# Cross Entropy Derivatives

**(Run this cell to define useful Latex macros)**
\\[
\newcommand{\card}[1]{\left\lvert#1\right\rvert}
\newcommand{\condbar}[0]{\,\big|\,}
\newcommand{\eprob}[1]{\widehat{\text{Pr}}\left[#1\right]}
\newcommand{\norm}[1]{\left\lvert\left\lvert#1\right\rvert\right\rvert}
\newcommand{\prob}[1]{\text{Pr}\left[#1\right]}
\newcommand{\pprob}[2]{\text{Pr}_{#1}\left[#2\right]}
\newcommand{\set}[1]{\left\{#1\right\}}
\newcommand{\fpartial}[2]{\frac{\partial #1}{\partial #2}}
\\]

To be able to do Gradient Descent, we need to calculate the partial derivatives of the cross entropy error function.

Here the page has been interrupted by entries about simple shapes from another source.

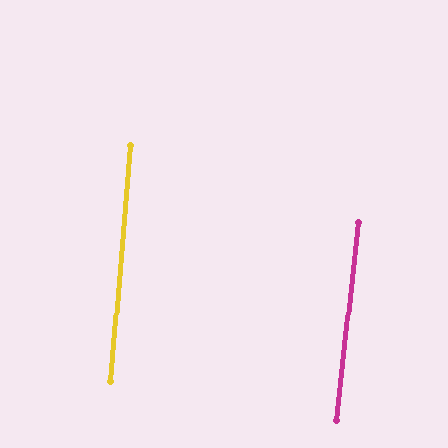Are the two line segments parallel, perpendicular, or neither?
Parallel — their directions differ by only 1.4°.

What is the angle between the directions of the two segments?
Approximately 1 degree.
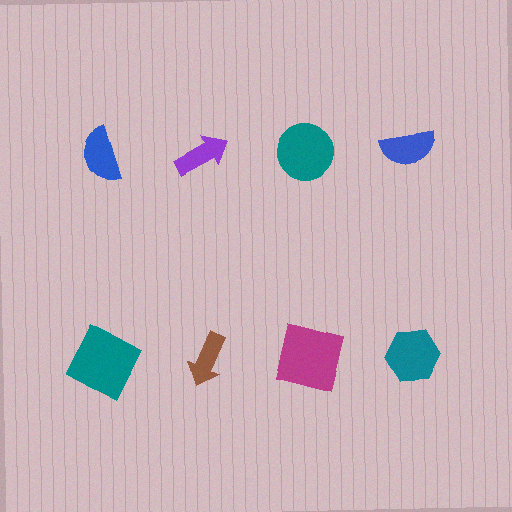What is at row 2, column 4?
A teal hexagon.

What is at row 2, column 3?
A magenta square.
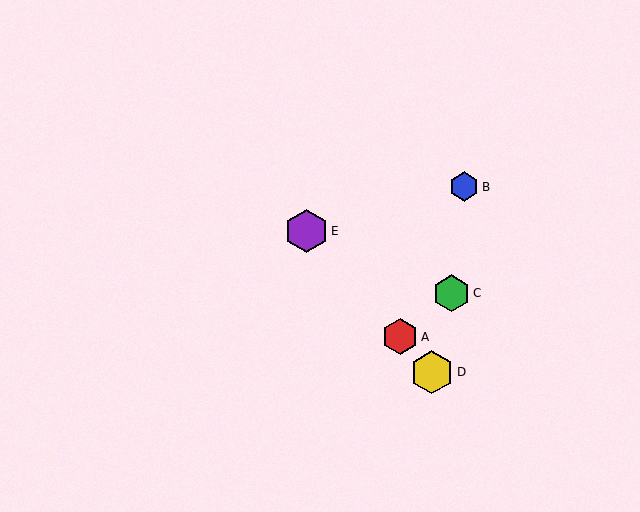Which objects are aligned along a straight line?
Objects A, D, E are aligned along a straight line.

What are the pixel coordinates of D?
Object D is at (432, 372).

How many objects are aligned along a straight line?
3 objects (A, D, E) are aligned along a straight line.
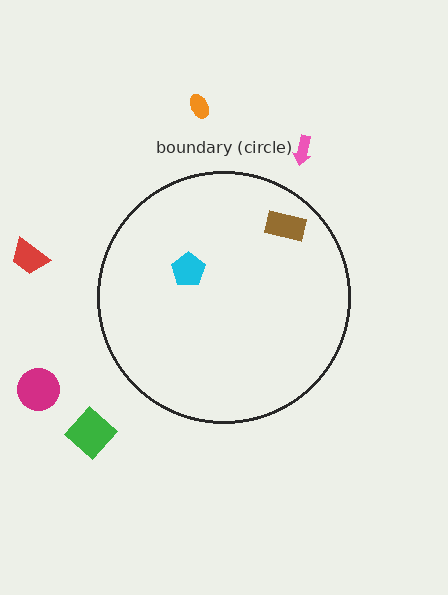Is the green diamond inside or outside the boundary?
Outside.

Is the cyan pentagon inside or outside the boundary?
Inside.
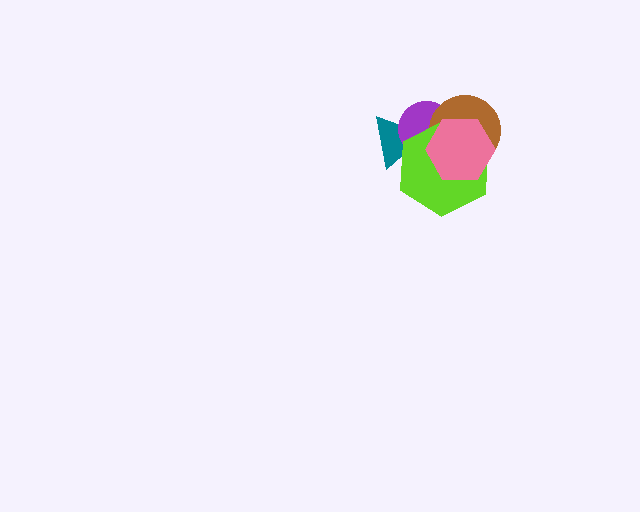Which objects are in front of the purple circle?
3 objects cover part of the purple circle: the brown circle, the lime hexagon and the pink hexagon.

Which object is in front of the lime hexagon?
The pink hexagon is in front of the lime hexagon.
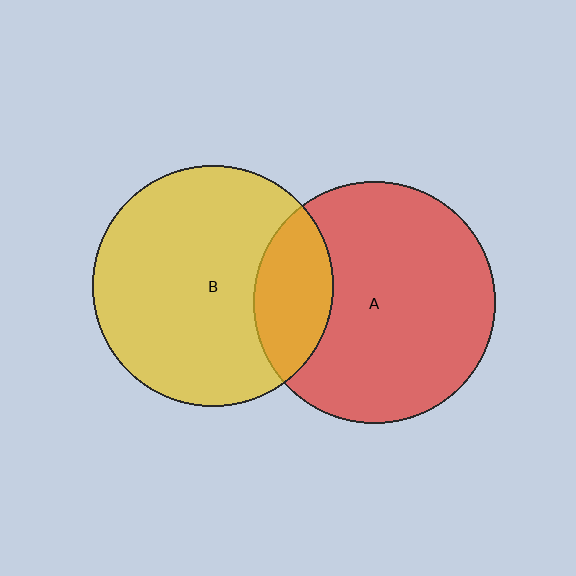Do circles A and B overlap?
Yes.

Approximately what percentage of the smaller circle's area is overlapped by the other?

For the rest of this notebook, I will be using the notation $y^i$ as the label of the $i$th training example. This is the same as spam or not spam. It is encoded using a zero or a one.

$x^i$ as the vector of features for example $i$. $x_j^i = 0$ if the $j$th feature is absent, $x_j^i = 1$ if the feature is present.

Basically, I want to not use symbols that are specific to the spam classification problem, because Logistic Regression is a technique that can be applied to any similar problem.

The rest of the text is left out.